Setelah dilantik Jaksa Agung ST Burhanuddin di Gedung Utama Kejaksaan Agung, Jakarta, Jumat (24/7), Kuntadi mengatakan ia telah menerima arahan khusus untuk segera melakukan pembenahan di lingkungan JAM-Pidsus. Langkah awal yang akan ditempuh yakni memperkuat konsolidasi internal maupun koordinasi dengan berbagai pihak di luar institusi.
Menurutnya, penguatan sinergi menjadi modal penting untuk meningkatkan efektivitas penanganan perkara tindak pidana khusus.
“Hal yang menjadi perhatian pertama yakni melakukan konsolidasi, baik ke dalam maupun ke luar, kemudian melakukan evaluasi,” ujar Kuntadi.
Baca juga:
Calon Jampidsus Baru Kuntadi Jaksa Mumpuni di Mata Pimpinan Komisi III
Selain konsolidasi, Kuntadi memastikan seluruh perkara yang masih berjalan akan ditinjau kembali. Evaluasi itu mencakup perkara dengan nilai kerugian negara besar maupun kasus yang menjadi perhatian luas masyarakat.

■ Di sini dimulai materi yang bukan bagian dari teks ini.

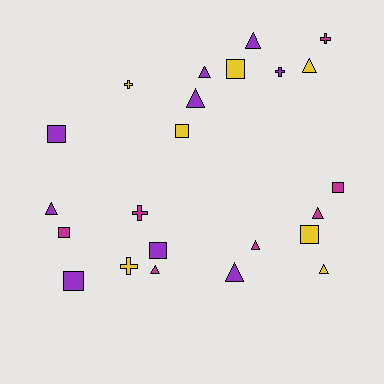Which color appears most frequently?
Purple, with 9 objects.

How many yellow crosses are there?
There are 2 yellow crosses.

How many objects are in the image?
There are 23 objects.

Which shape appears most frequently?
Triangle, with 10 objects.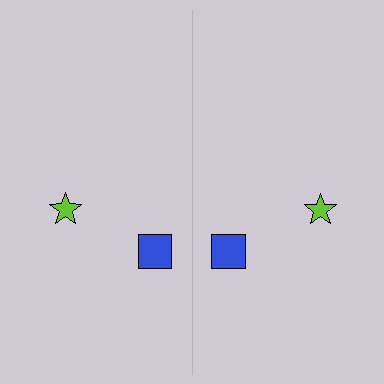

Ia menilai langkah tersebut penting agar setiap penyidikan dapat dipetakan progresnya sekaligus didorong penyelesaiannya secara lebih cepat tanpa mengabaikan prosedur hukum.
Seluruh penanganan perkara akan kami evaluasi, termasuk perkara yang menarik perhatian masyarakat dan perkara yang nilainya cukup besar. Itu menjadi prioritas kami untuk dituntaskan, termasuk dilakukan percepatan penyelesaiannya.
Kuntadi, JAM-Pidsus
Meski menargetkan percepatan, Kuntadi menegaskan proses hukum tetap akan dijalankan secara profesional dan akuntabel. Menurutnya, kecepatan penyelesaian perkara tidak boleh mengorbankan kualitas penegakan hukum.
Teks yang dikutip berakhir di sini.